I really never thought I would make it a full year on my own in The Treehouse. Ever since I was a kid, I lived in a space with either family, at least one roommate, or a significant other. Last year, when Ryan and I broke up and I was thrown into this new life of a single girl, I was sitting on my couch crunching numbers of being able to afford my lifestyle on one income. What I found was my budding career and my desk job was just not going to support me. I had a panic attack. I think I burst into tears daily for about a week because I felt so overwhelmed with the idea that I was A) Going to be absolutely alone in my house for the first time and B) The bills would continue to pile up regardless of whether or not I could pay them.
Probably around day 3 of being alone, I considered getting a roommate. There seemed to be quite a few college to mid twenties ladies out there looking for a place to live on the cheap, just like me. But a miracle occurred: I got stubborn. This stubborness bloomed from me really not wanting to share half my house with anyone. For 3 years, I had picked up after a man at some point. I had to butt heads over who paid for what and when. Usually allergies were involved in the crumbling of the happy home and they couldn’t handle Maddie. Not to mention every single time I wanted to change something in my house, I had to submit it to “the board” AKA my sig other who usually shot the idea down. So the stubborness begot braveness and I stuck with it.

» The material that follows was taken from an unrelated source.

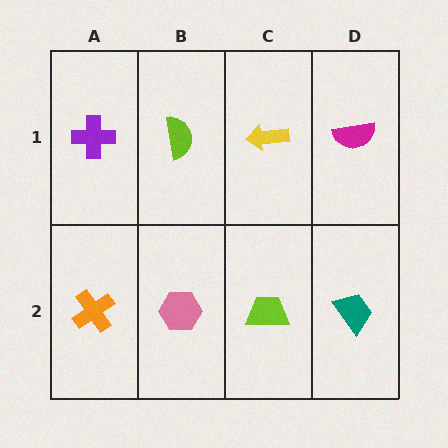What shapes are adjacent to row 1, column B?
A pink hexagon (row 2, column B), a purple cross (row 1, column A), a yellow arrow (row 1, column C).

I went out less, shopped less, and figured out creative ways to make ends meet without taking a huge hit on my lifestyle. I budgeted more, saved more to make sure I was covered for the hard times, and when I did actually have some money, I spent it on myself and the house. Being “single”was awesome!
I was worried about my late night anxiety attacks returning once I had no one to curl up with and talk to. Somehow though, they have been put to rest and I have not had a genuine attack in well over a year.
I know I have grown up a lot in the past year. I have learned a lot about myself and what I am capable of. If my house or life presented a challenge, I stood up to it.
- Where I’ve Triumphed: I have a bit of a bug problem in the house. I honestly used to be terrified of bugs but I have gotten really jaded to them now to the point that I don’t even jump when one pops out from behind the fridge. I simply grab the Raid or sometimes my shoe and go medieval on that son of a gun.
- Where I Could Do Better: Just put my big girl pants on and hire an exterminator so I don’t have to reach for the Raid as much. I can afford that now.
- Where I’ve Triumphed: It was nice having a man around the house for the fixes. But it became apparent that I was going to have to handle some things immediately and couldn’t wait around. So I got my hands dirty. A lot.
- Where I Could Do Better: Take a basic home repair class at Home Depot. I still don’t know how to handle small leaks in my house.
- Where I’ve Triumphed: I did not have to sell my soul to a loan shark nor did I go over my head in debt. I only had to pull from my emergency fund for a few months but I have been replenishing it ever since my business started picking up.
- Where I Could Do Better: Save more money. Simple as that. Oh, and pay off all my credit card debt and just use cash.
- Where I’ve Triumphed: I am slowly becoming a more fun and sociable person. I actually enjoy going out and meeting new people. I used to have a little bit of fear when it came to introducing myself to and chatting up total strangers. But being lonely, a realtor, and an overall friendly person worked against it. Now I know some amazing people who I consider family and closer to me than many friendships I cultivated for years!
- Where I Could Do Better: Make time for my old friendships. I know life is way too short to leave a true friend behind just because life is too busy.
It’s been a fantastic year, though. I don’t think I would recognize myself if I were capable of jumping ahead one year. I am not totally there yet, I am still learning but I am finding that I am staying away from the things that would trigger me to fall back into the person I used to be. Not that she was a bad person, but the 24 year old version of myself just had a lot more to learn than I do now. It’s going to be amusing to see how I turn out this time next year.